Я прошла в спальню. На комоде лежала алтайская карта – там, где я оставила её утром. Вадим за весь день не заметил жёлтый лист на своём комоде. Я взяла карту и вернулась в зал.

Положила рядом с фотографиями.

Два маршрута. Нарисованный карандашом – и пройденный ногами. Между ними – три десятилетия.

– Что это? – спросил Вадим.

– Экспедиция на Алтай. Та, от которой я отказалась, когда родилась Лиза.

Он посмотрел на жёлтую бумагу. На глянцевые снимки рядом. Два берега одной жизни.

– Ты ни разу не спросил, почему я ушла из института, – сказала я. Без обвинения – просто произнося вслух то, что молчало во мне годами. – Не спросил, о чём я думаю, когда мою посуду. Не спросил, куда хожу по вторникам. За всё наше время вместе – ни одного вопроса обо мне.

Его пальцы лежали на столе – широкие, с короткими ногтями. Руки, которые умели чинить, строить, держать удочку. Но ни разу не потянулись к моим.

– Я не ухожу, – добавила я. – Если ты об этом.

– А зачем тогда? – Голос тихий, без привычной уверенности.

– Чтобы ты знал.

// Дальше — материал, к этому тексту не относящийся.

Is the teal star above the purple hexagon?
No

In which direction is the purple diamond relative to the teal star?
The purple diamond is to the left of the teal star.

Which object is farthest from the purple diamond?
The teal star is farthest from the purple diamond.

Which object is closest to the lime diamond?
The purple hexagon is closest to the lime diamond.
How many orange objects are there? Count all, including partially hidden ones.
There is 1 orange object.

Я прошла сто двадцать километров по горам. Одна. Поскользнулась на тропе, ободрала руку, дошла до конца. Вернулась. А ты спросил про молоко.

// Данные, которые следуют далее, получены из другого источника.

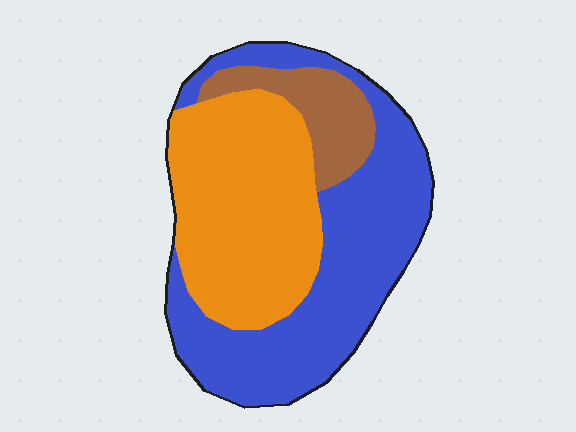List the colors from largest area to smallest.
From largest to smallest: blue, orange, brown.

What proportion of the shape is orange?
Orange covers 40% of the shape.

Вадим сидел неподвижно. Пальцы на скатерти даже не дрогнули.

– Я не знал, – сказал он наконец. Тихо. Без привычного «угу», без отмашки, без экрана между нами.

– Вот именно.

Я собрала фотографии. Все, кроме одной – той, где я стою на финише маршрута. Её прислонила к его пустому бокалу.

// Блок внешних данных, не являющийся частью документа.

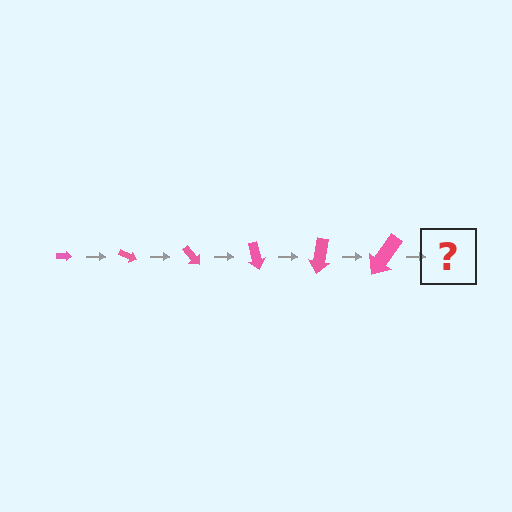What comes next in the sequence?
The next element should be an arrow, larger than the previous one and rotated 150 degrees clockwise from the start.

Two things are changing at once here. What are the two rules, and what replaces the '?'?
The two rules are that the arrow grows larger each step and it rotates 25 degrees clockwise each step. The '?' should be an arrow, larger than the previous one and rotated 150 degrees clockwise from the start.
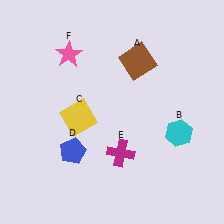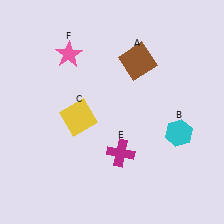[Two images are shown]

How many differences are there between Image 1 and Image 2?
There is 1 difference between the two images.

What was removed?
The blue pentagon (D) was removed in Image 2.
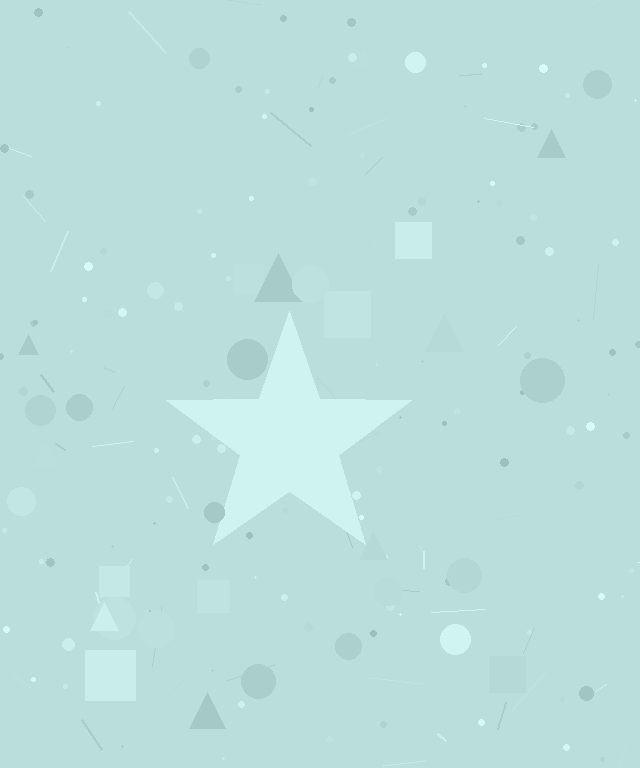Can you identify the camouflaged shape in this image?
The camouflaged shape is a star.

Потом пошла на кухню. Включила воду, взяла губку. Руки делали привычное: бокал, моющее средство, тёплая вода, следующий. Но в голове наконец было тихо. Не пусто, как раньше, когда молчание означало одиночество. А ровно, спокойно – как воздух на высоте, где нет ничего лишнего.

Из зала не доносилось ни звука. Вадим сидел там, перед одной фотографией, и, может быть, пытался наконец разглядеть лицо женщины, которую перестал видеть давным-давно.

Я домыла последний бокал. Вытерла руки полотенцем. Сняла с подоконника горшок с фикусом и отнесла его в маленькую комнату – Лизину, давно пустую. Поставила на восточный подоконник, развернула листья к окну. Там утром больше света.

Вернулась на кухню, налила себе чай. Обхватила кружку обеими ладонями – теми самыми, что месяц назад держали такую же кружку над облаками. Подумала, что завтра посмотрю маршруты на Алтай. Тот путь, карандашный, тридцать три года лежавший под скатертями, теперь был развёрнут на столе. Может, пора и мне.

За окном темнело. Квартира молчала – как молчала каждый вечер. Но это было другое молчание. Такое, в котором я наконец слышала себя.